I'm trying to train a Named Entity Recognition (NER) model for custom tags using spaCy version 3. I went through all the documentation on their website but I cannot understand what's the proper way to create the pipeline model. Apparently, if I try to use en_core_web_trf
, I'm unable to add my own tags, because the final output scores are all zeroes. But it works correctly for en_core_web_sm
.
However, if I try to do some makeshift method by creating a blank model of English and then manually adding transformer model from en_core_web_trf
and ner model separately from en_core_web_sm
, it works.
My question is - is there a better way to initialize my model and the pipeline methods, other than this makeshift method? I do not care about pre-trained entities like LOCATION, etc.
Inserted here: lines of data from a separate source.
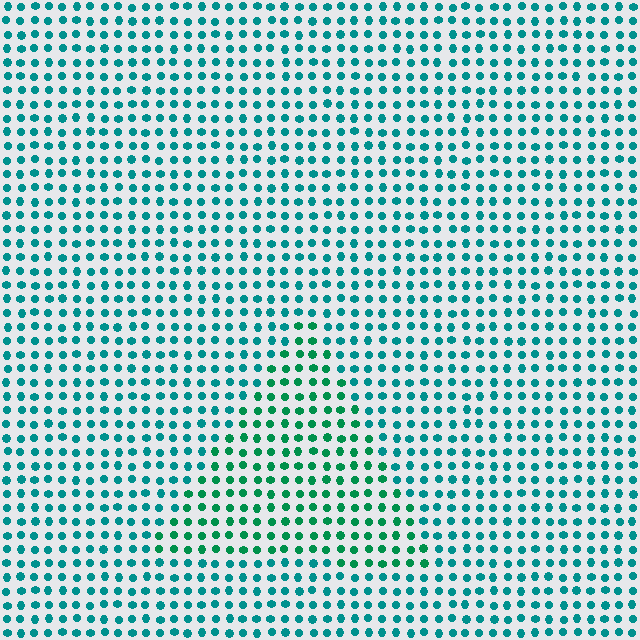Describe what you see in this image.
The image is filled with small teal elements in a uniform arrangement. A triangle-shaped region is visible where the elements are tinted to a slightly different hue, forming a subtle color boundary.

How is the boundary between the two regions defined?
The boundary is defined purely by a slight shift in hue (about 28 degrees). Spacing, size, and orientation are identical on both sides.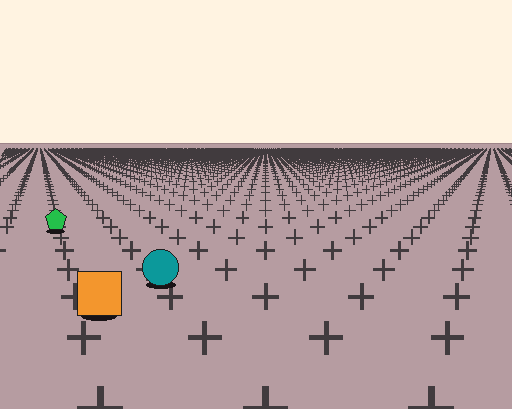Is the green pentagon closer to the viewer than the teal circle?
No. The teal circle is closer — you can tell from the texture gradient: the ground texture is coarser near it.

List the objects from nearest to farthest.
From nearest to farthest: the orange square, the teal circle, the green pentagon.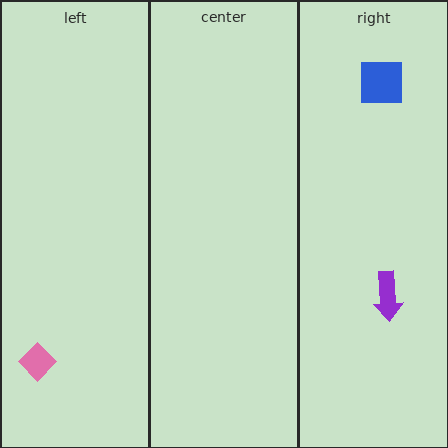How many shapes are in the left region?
1.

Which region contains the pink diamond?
The left region.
I just want to train my model (using a transformer-based approach) based on custom entities that I have defined in my dataset.
def load_spacy():
spacy.require_gpu()
# 1) 'Makeshift' method
source_nlp = spacy.load("en_core_web_sm")
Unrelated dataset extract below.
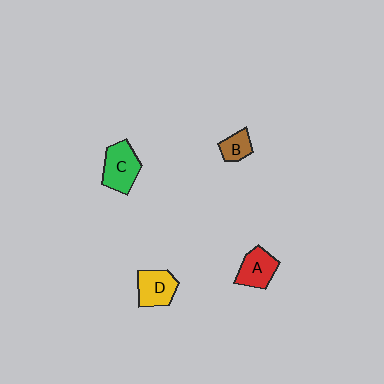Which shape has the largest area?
Shape C (green).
source_nlp_trf = spacy.load("en_core_web_trf")
nlp = spacy.blank("en")
nlp.add_pipe("transformer", source=source_nlp_trf)
nlp.add_pipe("ner", source=source_nlp)
# 2) trf only method
nlp = spacy.load("en_core_web_trf")
# Getting the pipeline component
ner = nlp.get_pipe("ner")
return ner, nlp
Edit: The exact training methodology I used has been described in this python script in the fit()
function of the defined class NerModel
.
The load_spacy()
in the script (line no. 16) uses the small model, but I was experimenting with the transformer model and used the definition of load_spacy()
which I defined at the beginning of this question.
PS: I have been experimenting on Google Colab (aka a notebook) in order to make use of GPU for transformer, but the source code and methodology are almost the same.